I agree the last round was pretty dang good!


----------



## Joe65SkylarkGS (Feb 15, 2010)

Yea they hit it out of the park with it. The GT and paint on the 55's!!!

I hope they keep going in the same direction, especially with the drag Strip.:thumbsup:


----------



## DesertSlot (May 8, 2009)

I agree too. Best release yet. But yeah, the Samba has to go. I'm sitting on a bunch of them. I'll probably just steal their chassis and try to sell off the bodies cheap.


----------



## noddaz (Aug 6, 1999)

*Huh?*

No pictures?


----------



## ParkRNDL (Mar 20, 2002)

I was thinking that too... Or even a link?

(runs off to Google)

--rick


----------



## Rolls (Jan 1, 2010)

Here they are on the AutoWorld site:

http://www.autoworldhobby.com/SearchResults.aspx?SearchText=XTraction8

Good prices and good pics of individual cars at HT sponsor BRS Hobbies, too.


----------



## wheelszk (Jul 8, 2006)

I don't know where some of you live, but these have been out quite a long time now.


----------



## SwamperGene (Dec 1, 2003)

wheelszk said:


> I don't know where some of you live, but these have been out quite a long time now.

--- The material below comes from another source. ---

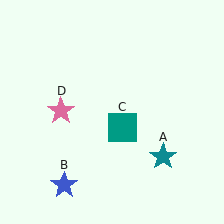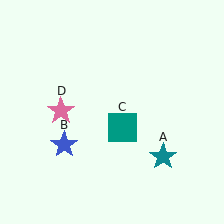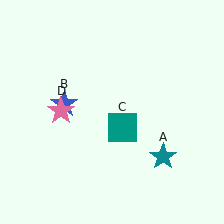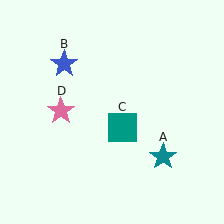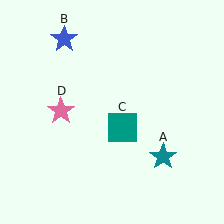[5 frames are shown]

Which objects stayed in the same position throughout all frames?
Teal star (object A) and teal square (object C) and pink star (object D) remained stationary.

Yeah I was just at Hobby Towne they had a ton of them...and the new AFX sets too.


----------



## wheelszk (Jul 8, 2006)

I think I read the post wrong, my bad.:freak:


----------



## ParkRNDL (Mar 20, 2002)

nah, wheels, i was a little confused too... i thought this was about a new release i hadn't seen yet. once i saw pics of R8, I realized that these have been out a while. valid point, though, there wasn't much buzz about them when they came out...

--rick


----------



## resinmonger (Mar 5, 2008)

*It's all good*

Nothin' wrong about reminding folks of some good looking cars! We sometimes get all caught up in the 1:1 world and miss the good stuff the first time around! :thumbsup:


----------



## AfxToo (Aug 29, 2003)

I've only started seeing these in the stores over past couple of weeks. No new AFX cars in sight yet. If we see half of what's been promised from Racemasters before the end of the year this will have been a quiet but fruitful year for new HO slot cars.


----------



## rodstrguy (Feb 14, 2002)

I just picked up the two '55 Chevies at Model Empire on Saturday, They had to open a new case and almost bought the whole thing, my luck I didn't and it had a White Vette in it...


----------



## 1976Cordoba (Sep 20, 2000)

rodstrguy said:


> I just picked up the two '55 Chevies at Model Empire on Saturday, They had to open a new case and almost bought the whole thing, my luck I didn't and it had a White Vette in it...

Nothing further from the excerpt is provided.